Je voudrais rappeler les paroles du Président de la République italienne, M. Carlo Azeglio Ciampi qui a affirmé, à l'occasion de la rencontre avec le Président de la République slovaque, M. Rudolf Schuster à Bratislava, le 9 juillet dernier, "nous venons d'un héritage humaniste et chrétien commun".

Toute l'histoire européenne et la progressive prise de conscience d'une identité commune portent l'empreinte du christianisme, mettant en relief la relation étroite entre l'Eglise et l'Europe. L'Eglise, à l'ouest comme à l'est, qui s'apprête à enrichir l'Union, sent qu'elle a une responsabilité dans la définition de l'avenir de l'Europe et considère qu'elle peut apporter une contribution importante à l'élaboration des nouvelles formes institutionnelles qui se préparent.

La culture européenne plonge ses racines dans la civilisation gréco-romaine, et a bénéficié de la contribution du judaïsme et de l'islam, mais elle a été marquée principalement par le sceau du christianisme pendant deux millénaire, un sceau qui représente la spécificité de l'Europe. Un tel héritage ne peut être nié aujourd'hui. Le reconnaître ne signifie pas contredire le principe de la laïcité, mais l'interpréter de façon correcte. Certes, les devoirs de l'Eglise sont différents de ceux de l'Etat, mais l'Eglise ne peut être séparée de la société. Le principe de la distinction entre spirituel et temporel, libéré de ses a priori idéologiques, revêt aujourd'hui une importance totalement nouvelle, et exige d'être appliqué au service du bien commun des peuples européens. Il est inacceptable qu'à une époque d'ouverture et de respect pour toutes les convictions humaines, se manifeste une tendance discriminatoire à l'égard de la religion. Etant donné que l'Union européenne dialogue avec les partis politiques, les syndicats et les représentants des régions, il serait incompréhensible qu'une telle attitude ne soit pas adoptée à l'égard d'une religion. On ne peut ignorer,  en  particulier,  la  dimension transcendante qui empreint le coeur de tout être humain, avant même et au-delà de sa conscience. Le mépris pour une telle dimension ne peut que provoquer des effets tragiques, comme l'histoire du continent européen l'a douloureuseument démontrée.

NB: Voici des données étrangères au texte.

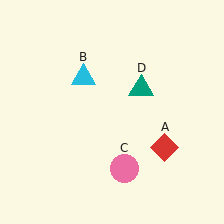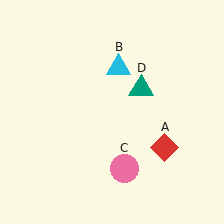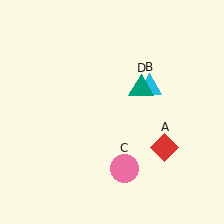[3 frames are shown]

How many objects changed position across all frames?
1 object changed position: cyan triangle (object B).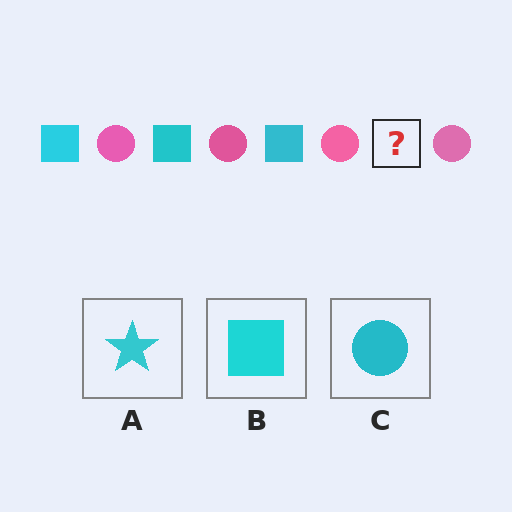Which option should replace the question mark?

En considérant la spécificité de la sphère religieuse et la contribution que le christianisme a constamment apportée au peuple européen pendant deux millénaires, nous formons le souhait que l'Union européenne reconnaisse l'identité et l'organisation des Eglises, favorisant ainsi la poursuite de leurs objectifs religieux, selon les dispositions qu'elles se donnent librement. Conformément aux décisions déjà prises par les Etats-membres de l'Union à travers la Déclaration n. 11 en annexe du Traité d'Amsterdam, dans le texte de nature constitutionnelle en préparation, on devra mentionner clairement le fait que l'Union respecte et ne porte pas préjudice au statut dont bénéficient, en vertu du droit national, les Eglises et communautés religieuses au sein des Etats-membres, dans le respect des droits humains fondamentaux. En outre, l'Union européenne pourra témoigner de la qualité de sa culture millénaire avant tout si elle sait reconnaître la véritable dimension du droit qui consacre la liberté religieuse, dimension qui est dans le même temps individuelle, collective et institutionnelle. Ce n'est que dans la solidarité et dans la collaboration efficace entre toutes les composantes de la société que pourra progresser une Europe toujours plus accueillante, une Europe qui sait respecter chaque personne, d'où qu'elle vienne, et devenir  la  maison  où  chacun  peut s'épanouir. Les Eglises doivent pouvoir se développer dans leur propre domaine, tandis qu'elles accompagnent un progrès social authentique. En reconnaissant la contribution des Eglises au bien commun, l'Union européenne pourra instaurer avec elles un dialogue structuré, qui favorisera et consolidera sans aucun doute le progrès de l'Union elle-même.